Navigating Single Points of Failure: Lessons from Personal and Professional Life

In the previous article “Beyond the Black Box: The Risks and Rewards of Abstraction”, I talked about abstractions and how they affect us…

Rishabh Kaushik

Jul 1, 2023 • 10 min read

In the previous article “Beyond the Black Box: The Risks and Rewards of Abstraction”, I talked about abstractions and how they affect us. Here, I’d like to talk about bottlenecks. I first explore a personal life story then extrapolate the concept to the professional and tech world.

The incident is a few years old now. I had recently shifted to Chennai (India), a new city for my job. Being new in the city, I didn’t know a lot of places, I didn’t speak the local language, I wasn’t acquainted with the local food taste, I didn’t have a personal mode of commute yet and I was staying alone. Having said that, this being 2020 it was still in liveable condition since I had the smartphone and there is a service for everything. I could order food that I liked online using multiple mobile apps like Swiggy/Zomato, I could book a cab using Uber/Ola, I could order groceries using Swiggy/Big Basket and I didn’t need to talk to the local population much when needed, I could try to talk in English or Hindi or use Google Translate in extreme conditions.

And then one day, my phone broke and all hell came loose. Let’s look at the repercussions.

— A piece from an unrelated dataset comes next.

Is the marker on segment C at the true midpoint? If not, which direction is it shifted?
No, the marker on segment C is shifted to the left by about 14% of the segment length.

Starting with essential, the food. I used to rely on Swiggy for my daily meals but Zomato and Swiggy are mobile-only platforms. Though both did have a web-based portal, they need mobile numbers and text message to sign in and didn’t support other kinds of sign-in. Okay, maybe I can contact one of my friends and ask them to order food for me. But how do I contact them? Can’t call or text or send Whatsapp text. e-mail? Social Media? Well, most of those needed 2FA, and the text or Authentication pin would come to my mobile. After some search, I was able to find that my laptop is already logged in to Instagram, and could contact one of my friends over there. He gave me his Swiggy credentials for login so that I could order food. After search and carting the items, comes the payment. Well, UPI apps are out of the question, I didn’t have cash, and Credit Cards need OTP. Finally, I asked the same fiend to pay for it and temperorily the food was taken care of.

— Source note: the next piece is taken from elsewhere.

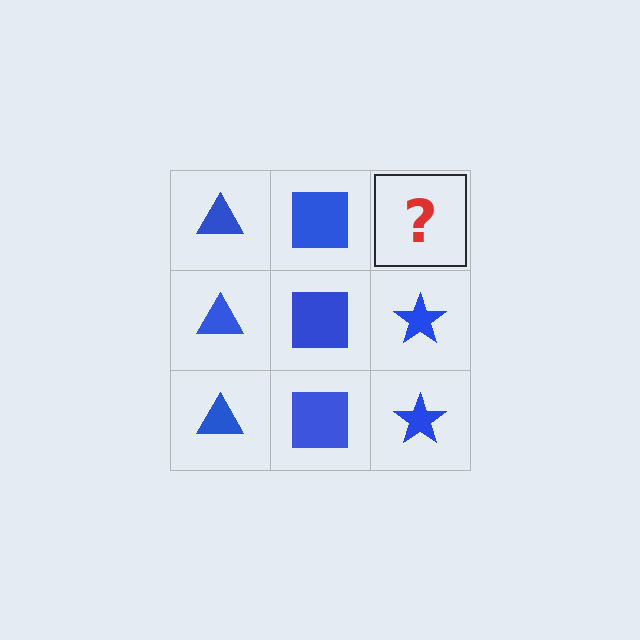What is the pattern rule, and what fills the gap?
The rule is that each column has a consistent shape. The gap should be filled with a blue star.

Now, time to repair or find a new mobile. If I purchase one online, it’ll get delivered after a day or two which would be undesired. So, let’s find a local repair shop, preferably one where they could understand English or Hindi. Finding it wasn’t difficult, but commuting will be. No mobile for booking cab, no shops too close. I finally decide find a shop, couple of kilometres away then walk to it. Gave the mobile for repair and explained the problem. Went to pass time for 2 hours and got my mobile back.

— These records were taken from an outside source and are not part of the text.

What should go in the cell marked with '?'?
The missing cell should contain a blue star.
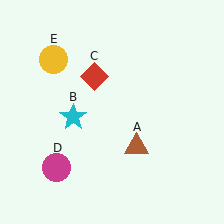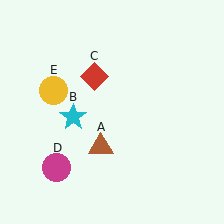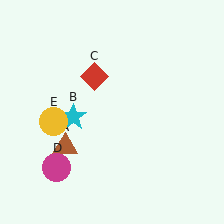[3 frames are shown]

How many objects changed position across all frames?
2 objects changed position: brown triangle (object A), yellow circle (object E).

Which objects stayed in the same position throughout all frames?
Cyan star (object B) and red diamond (object C) and magenta circle (object D) remained stationary.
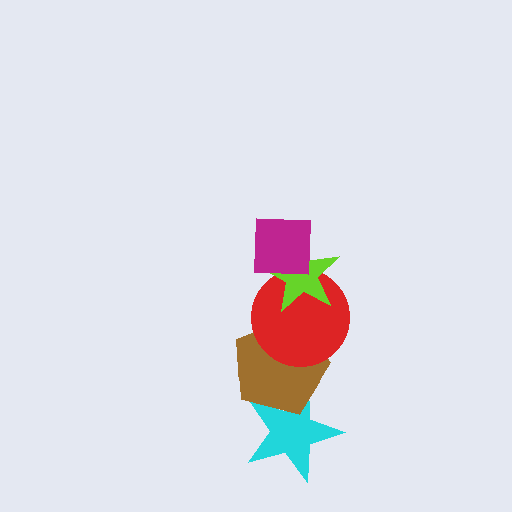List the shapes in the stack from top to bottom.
From top to bottom: the magenta square, the lime star, the red circle, the brown pentagon, the cyan star.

On contemplating about the incident, I realized how much of our daily life is funneled through a single point. UPI need mobile devices, Credit Cards needs OTP for payments, many of the logins like email, social network requires 2FA either in form of a text message or Authenticator apps and many of the apps are mobile only. If the central device fails, you’re isolated from so many day-to-day activities which we just take for granted.

Extending the concept to tech, let’s discuss some of the case studies I came across

Network Infrastructure

Couple of years back, there was an outage in many Facebook services. Even though website outages are not uncommon, what made this outage stand out was there was a bug in backend of the system. This bug made DNS servers unavailable to rest of the system and many internal tools couldn’t work. This also meant, engineers could not log in remotely to the data centres because the remote login system works on DNS to resolve the names to IP address connection. A team on engineers were deployed physically to the data centre. To add more obstacles, the door access lock itself was RFID based and depended on backend servers to grant access to engineers; backend servers which were now inaccessible. Finally, they had to break the door physically in order to access the servers and fix the issue. Took some time but it got resolved. You can read about the complete technical article here — https://engineering.fb.com/2021/10/05/networking-traffic/outage-details/

Cloudflare, a company which has multiple offerings. One of their popular offerings is CDN, a service on which half of the internet rely on. Due to a bug, the CDN service went down and multiple sites all over internet couldn’t render correctly

And there have been similar incidents across internet. Giants like GitHub, Gitlab, Google, Microsoft everyone has fallen victim to such incidents. There is an exhaustive link which people from the field might be interested towards over here — https://github.com/danluu/post-mortems

Open-Source Code

Yes, Open Source is awesome. But open source also builds on top of code contributed by multiple authors, in fact that’s why the model works. You don’t build the complete house yourself; you use the bricks and interiors designed and manufactured by others to build your house. Now what if someone took few of the bricks which make an essential layer? The house comes crumbling down.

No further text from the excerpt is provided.